Other elements are attached to the upper canvas: a tangle of thread on the left side; a little higher up, a piece of canvas that transfigures a meteor or a shooting star crossing the sky; on the right, another piece of canvas, poorly sewn to the support, which resembles the shape of a banana; while, just above, a strip of linen with a schematic painting of the sun is attached; and on the side, on the right, hangs a collection of resin cigarette butts, which looks like an amulet. The ensemble thus sets off a sudden rapture, spreading throughout the work the multiple signs that dimension and circulate the delight and satisfaction of all those exercises.
With each work, this exhibition points to - and confirms - a new moment of resourcefulness in Flora Rebollo's production. To continue with the examples, there are pieces that present themselves as structures, in appearance, provisional and available, with their elements assembled but loose, as if they were bangs, suggesting the possibility of commutations, as in Pi (2024) - strictly speaking, a still life painting, in which the fruit is also offered on top of the basket or plate.
The exhibition marks a moment when the artist's works are also shown inside out, from their most mysterious side, for which there was no calculation or control, as in Pilha (Pile) (2024). And so the work seems to proceed at will, even as it spreads out like a strip of paint (Longamira, 2024), on both sides, front and back, from the ground, to the top of a totem pole, where it shows prints of the artist's face, on this and that side of the object, to which it falls, until it stretches out again on the ground, placing itself, along the way, above the eyes and in front of the feet.
The title of the exhibition may sound at first like a joke about the state of mind we're in - the uncertainties, the feelings of vulnerability and the realization that, even in the instances closest to us, things are out of our control. But the name comes from a book by Hungarian writer and journalist Arthur Koestler, Os Sonâmbulos (The Sleepwalkers) (1959), which tries to explain, among other things, how science and religion, reason and faith, shared the mission of appeasing humanity's "cosmic anxiety" about the unknown fascinations of the universe - the sleepwalking of the title metaphorizes, then, the erratic paths of scientific research, taken partly by intuition, in the dark, blindly.

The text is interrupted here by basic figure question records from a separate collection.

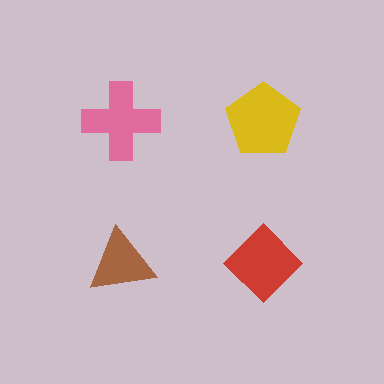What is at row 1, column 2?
A yellow pentagon.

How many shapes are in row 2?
2 shapes.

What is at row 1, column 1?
A pink cross.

In this sense, it might be useful to briefly compare the anxiety described by Koestler with New York art critic Harold Rosenberg's notion of the "anxious object", even though without any mediation. Reflecting on the events in the field of visual arts in the United States between the 1950s and early 1960s, with the so-called "neo-Dada" and pop art, Rosenberg notes that at that time (1965) there was no longer a consensus on what a work of art is. And one of the stimulating statements in his text is that: "the anxiety of art embodies the freedom of art to redefine itself in its own way". It seems that Flora Rebollo's works have something of this anguish, this anxiety, typical of things without a fixed definition. An anxiety that is at a high level, widespread and which, perhaps for this reason, deserves the adjective "cosmic".
José Augusto Ribeiro
[1] Expression that refers to an old humor program in Brazilian TV, whose character was called Euclides, or Cride.